What This Means For Us
The factors mentioned above (as well as a few others) make it far more difficult for insurers to turn a profit. Their response to these changes is raising the rates. Unfortunately, that means we as citizens must foot the bill for problems we have no say in.
However, there is still hope. We as Americans can solve any problem by making it public. To remove these problems, we must only inform others. An informed nation is a strong nation. We can work together to remove said problems. By doing so, our future will become brighter.
Who is secured by auto insurance and under what circumstances?
Your auto insurance policy covers you and other family members under your plan. Regardless of whether you’re driving your car or someone else’s. Additionally, your policy also provides coverage if someone who is not on your policy is driving your car. But this person needs your permission to operate the vehicle.
The auto policy you own only covers personal driving. Despite whether you are commuting to work or taking a trip. You insurance will not provide coverage if you use your car for commercial purposes. For example, delivering pizza. Moreover, coverage will also be neglected if you use your car to provide transportation to others through a ride-sharing service such as Uber or Lyft. However, some auto insurers are now offering supplemental insurance products. This extends coverage for vehicle owners providing ride-sharing services.
Is Auto Insurance Mandatory or not?
Auto insurance conditions are different for each state. Nonetheless, your lender may have his own requirements if you’re financing a car. Below is a list of what car owners want you to carry in every state:
- Bodily injury liability – This covers any costs that deals with injuries or death that you or another driver is responsible for while driving your car.
- Property damage liability – Reimburses others for the damage caused by you or another driver operating your vehicle. Accidents include hitting other vehicles or property such as a fence, building or utility pole.

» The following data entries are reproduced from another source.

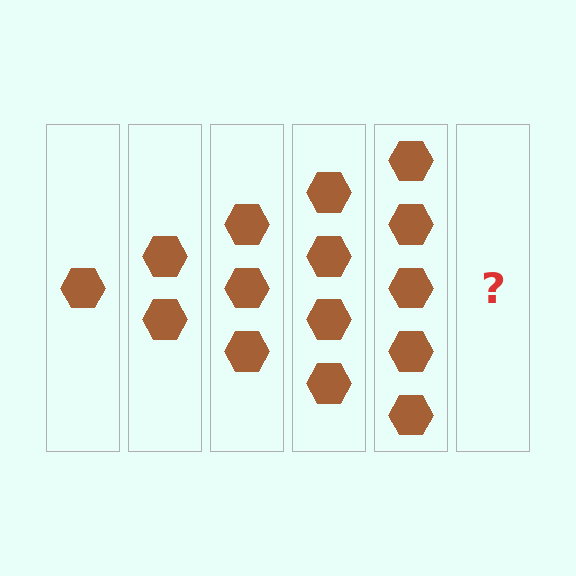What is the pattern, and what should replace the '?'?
The pattern is that each step adds one more hexagon. The '?' should be 6 hexagons.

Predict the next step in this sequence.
The next step is 6 hexagons.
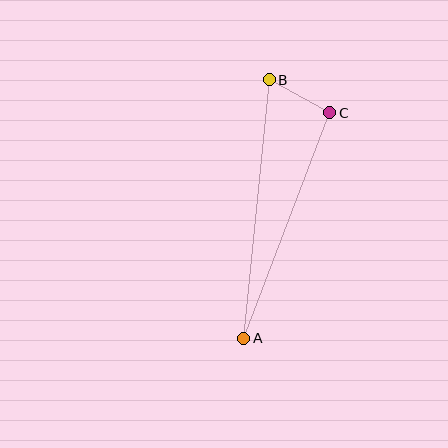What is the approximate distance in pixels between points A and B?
The distance between A and B is approximately 259 pixels.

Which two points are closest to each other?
Points B and C are closest to each other.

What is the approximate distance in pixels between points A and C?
The distance between A and C is approximately 241 pixels.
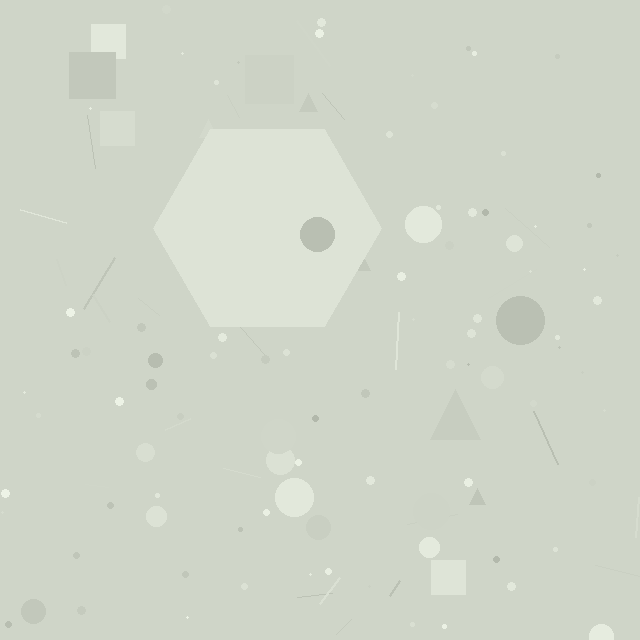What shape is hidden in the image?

Furthermore, other states require that you to bear:
- Medical payments or personal injury protection (PIP). This provides reimbursement for medical expenses that involves injuries to you or your passengers. In addition, lost wages and other expenses are also paid off.
- Uninsured motorist coverage reimburses you when an accident involves a driver who does not have auto insurance. For instance, a hit-and-run scenario. You can buy uninsured motorist coverage as well. This will pay off the amount that another driver lacks to pay during a serious accident.
Therefore, consider adding PIP and uninsured motorist coverage to your policy for greater financial protection.